Font size is my big thing. Because if I could increase that it would also remedy my other major issue with the tiny size of all the parameters on the Inspector. All those buttons and paramters need to scale up in size when the (hopefully future) font controls allow us to scale up at our desire.
And I’m not happy they changed the black symbols on the track controls into white. Then took the white symbols on the Transport and turned them black. Ugh. I found those to be perfect the way they were in C12. Especially the Track Controls.
I think they’ll iron some of this out probably in a month or two. I’m not saying this to you but to the group, in general. Because I see some who are very impatient to get Steinberg acknowledgement which isn’t likely to happen. And we’re nearing a holiday season, so I’m not expecting much until sometime early next year realistically. I also still expect this will take 2 or 3 patches to iron out. We’ll see.
I have the opinion that the developers of the interface simply did not finish it and released it to the world. Switched to a light theme and saw black holes instead of slots effect.
This is the detail that bothered me the most, and that’s why I’m now rolling with a blueish theme. It reminded me of this, straight away.
If this was looked into, we would get soooo much more flexibility when it comes to choosing our custom scheme. Right now, well, you see that it doesn’t look very good with grey, for example.
While removing button color gradient and changing the button shapes may be a subjective matter of style and taste, it’s pretty clear the “all white” buttons letter and icons are a failure in function. I hope Steinberg addresses this immediately.
My feature suggestion to SB: Allow the user to chose between “modern” or “classic” themes. Save face AND keep the user base happy.
It seems that audio people are 10 years behind and they’re chasing ‘trends’ of Windows 10 GUI, while even Win11 (fortunately) went away from that flat ugly look.
Who knows, maybe Cubase 14 will be made of tiles like Win8
It’s ironic that someone on here recently told me, and then doubled down on it, that Steinberg took to a flat look in C13 due to it being the most modern look, based on OS.
Yet as you mention Windows 11 went away from that flat look and now features rounded edges and soft gradients. oops!
I’m not a GUI designer, so I did a quick search for the ‘modern flat’ designs.
It looks like ultra flat designs were really trendy in 2013, so my shot ‘10 years ago’ was actually accurate hahaha Since then, there’s something like ‘flat 2.0’ - an improved version of it that is not ‘ultra flat’ anymore.
So, after all those years of listening to complaints that Cubase looks like from the '90s, they finally managed to update it to the year 2013
Ps. please don’t take my comments seriously. At this point, I can only laugh about the state of C13 GUI
the latency window strip is the worst part. Once we activate show latency, the full strip looks like an emergency after thought, not fitted into place correctly.

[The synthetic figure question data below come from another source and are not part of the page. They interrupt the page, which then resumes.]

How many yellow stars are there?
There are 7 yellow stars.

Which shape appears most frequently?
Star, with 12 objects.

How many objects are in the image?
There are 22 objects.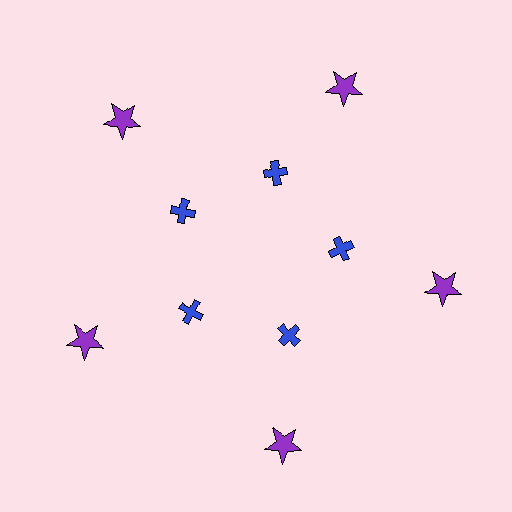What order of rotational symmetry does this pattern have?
This pattern has 5-fold rotational symmetry.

Windows XP had the rounded corners. The start of it on the Windows side I think. Then Windows 7 later. So maybe this could be considered revision 3 in that design style?

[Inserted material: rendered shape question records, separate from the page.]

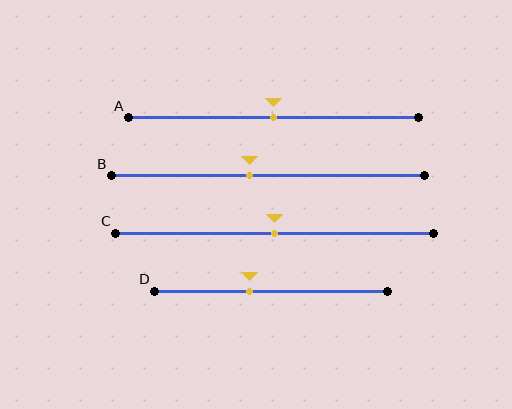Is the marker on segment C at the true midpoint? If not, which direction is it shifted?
Yes, the marker on segment C is at the true midpoint.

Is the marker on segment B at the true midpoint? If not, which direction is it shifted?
No, the marker on segment B is shifted to the left by about 6% of the segment length.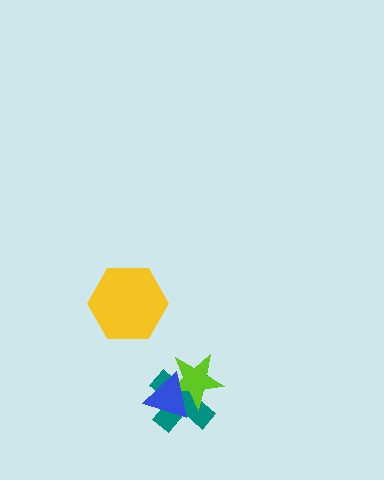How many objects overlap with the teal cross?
2 objects overlap with the teal cross.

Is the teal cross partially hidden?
Yes, it is partially covered by another shape.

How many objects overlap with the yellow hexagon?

Either way blocky graphics with tiny fonts/elements squeezed together aren’t part of the modern OS design if you’re using ‘modern’ Windows today. There needs to be a balance between positive and negative space, and not just jamming as many controls as you can onto the screen.

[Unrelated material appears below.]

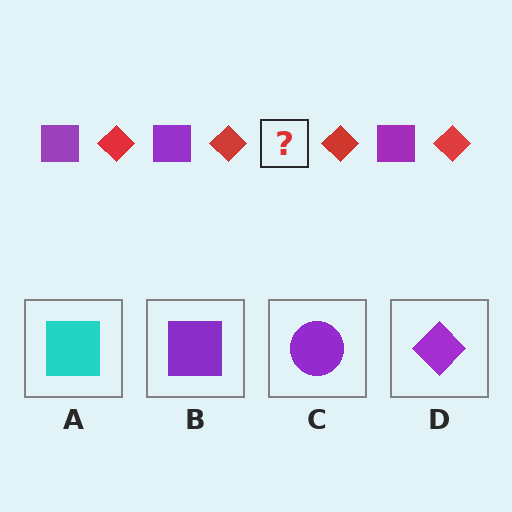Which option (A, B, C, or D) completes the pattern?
B.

In GUI design, I think an important part of function is in the form.
The latest Win11 23H2 has updated file explorer. The top of it is updated and now it doesn’t match the bottom. The top is lighter, a tiny bit transparent and round and the bottom is unchanged flat and dark.
I like those changes. Win10 feels to me like Win95 just with inverted colours.
Ps. The info about ‘flat 2.0’ was related to all GUI designs, not just the OS.
Agreed. For a lot of us this isn’t our first rodeo and things like this are beyond frustrating. It’s easy to write people off and tell them to read the manual when they themselves are not truly understanding the issue / bigger picture. This isn’t an issue of not knowing how things work, it’s being annoyed with the changes being implemented and how it affects people visually.
Blockquote
Since flat design’s emergence in 2011, Nielsen Norman Group has been a vocal critic of its inherent usability issues. Our primary objection to flat design is that it tends to sacrifice users’ needs for the sake of trendy aesthetics.
For years, users had been exposed to traditional signifiers of clickability, such as blue, underlined links and 3D effects on buttons. As design trends shift and users are exposed to new patterns, the average user’s ability to intuitively identify linked elements has evolved. But just because users are better at detecting linked elements doesn’t mean they don’t need any clues at all. In fact, we’ve noticed that long-term exposure to these flat yet clickable elements has been slowly reducing user efficiency by complicating their understanding of what’s clickable and what isn’t.